The hearing went on with the reading of various articles which appeared in the Greek press and were considered important for the case by the prosecutor. It is important to note that the articles mainly come from tabloids, bear sonorous titles and imaginary stories and lead to misinformation, a common tactic of the Greek press when they intend to affect the outcome of a trial. This is proved by the fact that the prosecutor declined to include articles that shed a different light on the case and provided other perspectives on the identity of the perpetrators in an effort to paint Theofilou as guilty and manipulate public opinion about his personality.

The defense explained, that (low-life) journalists who wrote lengthy articles on ”secret hiding  locations” and other imaginary stories and ”ruled” that Theofilou was a member of the anarcho-nihilist organization C.C.F., were never bothered to retract those statements, issue an apology, or generally mention that Theofilou was acquitted from those charges.
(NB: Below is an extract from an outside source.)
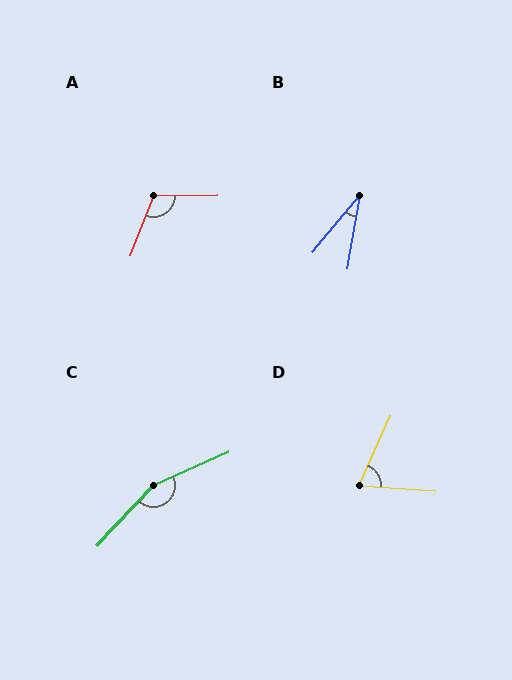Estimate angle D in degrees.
Approximately 69 degrees.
The judge tried to go through the list of objects collected from Theofilou’s home very quickly, since there were numerous objects, from bed sheets, to socks and books, when the prosecutor intervened and asked the presiding judge to pay attention to a book titled ”Trouble is my business” which caused a strong reaction from Theofilou’s lawyers as well as the audience. Mrs Paparrousou, Theofilou’s lawyer, said emphatically: ”the content of books has not been considered relevant in a trial since the fall of the dictatorship in this country”.

The tactics deployed by the prosecutor take us back in time to another era where books and ideas were criminalized. From the tens of books owned by Tasos Theofilou, the prosecutor focused on one title, which is also a very misleading one, since it refers to a novel written by a right-wing conservative, according to Theofilou’s clarifications during the hearing.

The trial resumed on Monday, 20th of February.